Former Trump campaign chief Paul Manafort found guilty of bank and tax fraud

President Donald Trump's former campaign chairman Paul Manafort on Tuesday was found guilty of eight criminal counts, including five counts of tax fraud.

Manafort was also found guilty of two counts of bank fraud and one count of failing to file foreign bank account reports.

In a note to U.S. District Court Judge T.S. Ellis, the jurors said they had not reached a consensus on the 10 remaining counts in the bank fraud and tax crimes trial. Ellis, in turn, declared a mistrial on those 10 counts.

The Alexandria, Virginia criminal trial was the first borne of charges lodged by special counsel Robert Mueller's investigation into Russian interference in the 2016 campaign. Manafort, 69, faces another federal trial in September in Washington, D.C., which also stems from the Russia probe.

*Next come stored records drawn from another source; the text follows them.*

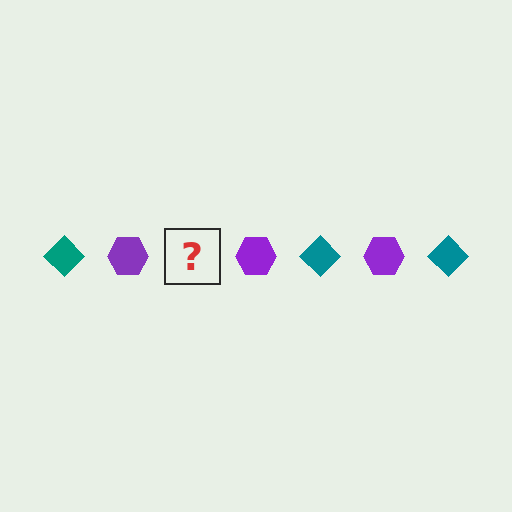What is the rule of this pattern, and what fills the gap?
The rule is that the pattern alternates between teal diamond and purple hexagon. The gap should be filled with a teal diamond.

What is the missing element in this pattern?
The missing element is a teal diamond.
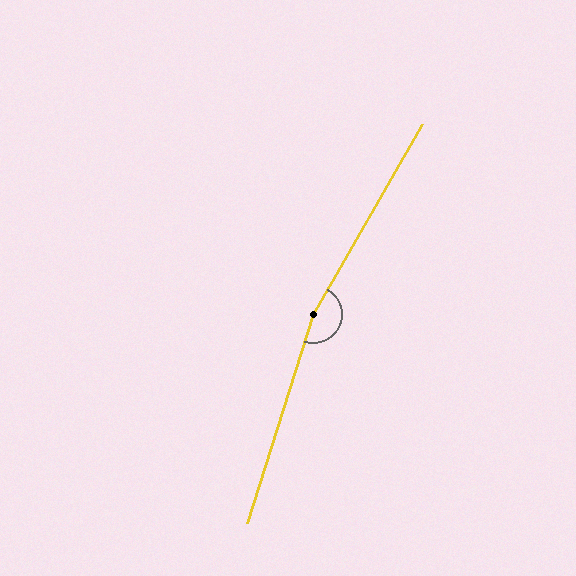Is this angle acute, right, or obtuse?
It is obtuse.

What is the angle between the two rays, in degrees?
Approximately 168 degrees.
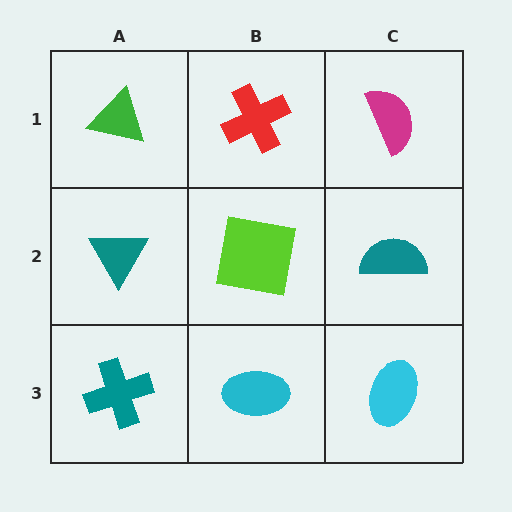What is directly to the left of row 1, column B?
A green triangle.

At the end of the 16-day trial, the jury's verdict arrived at nearly the same moment that Trump's longtime personal lawyer, Michael Cohen, pleaded guilty to tax fraud and making an excessive campaign contribution.

Mueller's prosecutors called 27 witnesses to testify against Manafort, and submitted more than 350 exhibits.

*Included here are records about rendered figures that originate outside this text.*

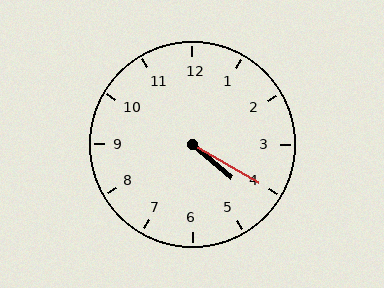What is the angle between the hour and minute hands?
Approximately 10 degrees.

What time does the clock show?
4:20.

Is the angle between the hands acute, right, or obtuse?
It is acute.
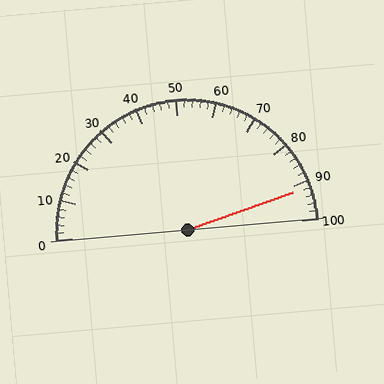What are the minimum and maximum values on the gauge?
The gauge ranges from 0 to 100.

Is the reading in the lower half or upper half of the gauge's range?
The reading is in the upper half of the range (0 to 100).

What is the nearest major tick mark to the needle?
The nearest major tick mark is 90.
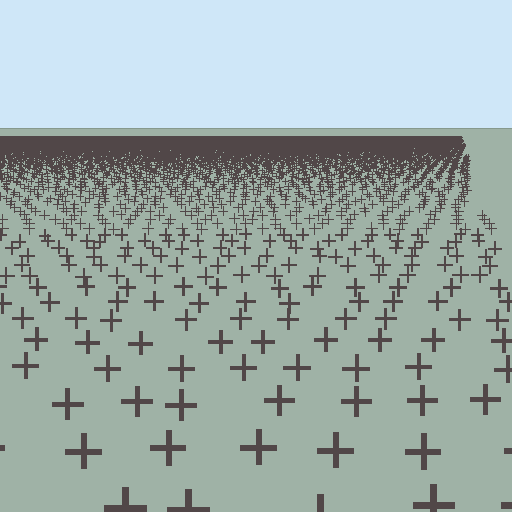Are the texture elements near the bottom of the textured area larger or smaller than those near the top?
Larger. Near the bottom, elements are closer to the viewer and appear at a bigger on-screen size.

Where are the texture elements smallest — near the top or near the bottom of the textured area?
Near the top.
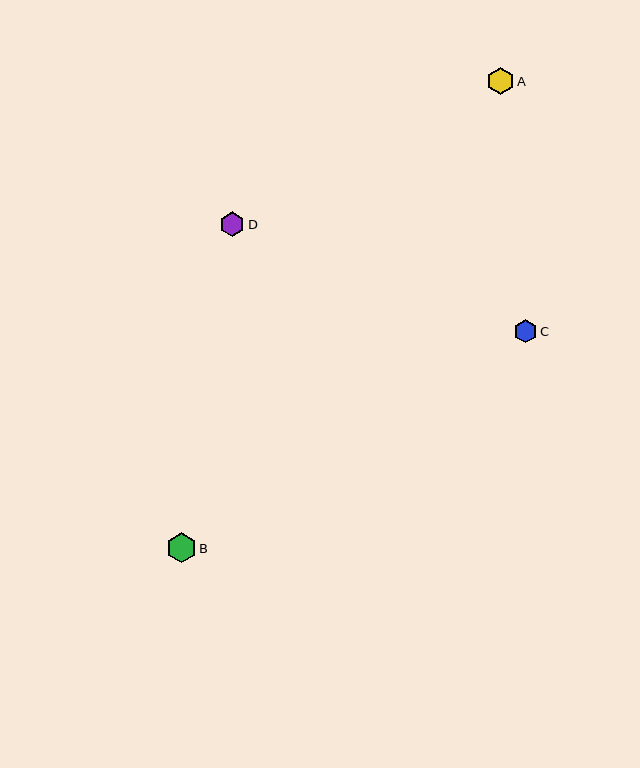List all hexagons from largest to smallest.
From largest to smallest: B, A, D, C.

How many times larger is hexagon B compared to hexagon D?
Hexagon B is approximately 1.2 times the size of hexagon D.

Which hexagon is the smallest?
Hexagon C is the smallest with a size of approximately 23 pixels.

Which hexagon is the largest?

Manafort's defense team, in contrast, called no witnesses at the trial and introduced just 12 exhibits into evidence.

The jury's verdict in the trial arrived after four days of deliberation.

Among the prosecution's witnesses was Manafort's former business associate, Rick Gates, who also had worked on the presidential campaign of Donald Trump in 2016.

Gates pleaded guilty earlier this year to conspiracy and making false statements. He has not yet been sentenced.

The charges against Manafort and Gates were connected to their consulting work for a pro-Russia political party in Ukraine, and not to their work on the Trump campaign.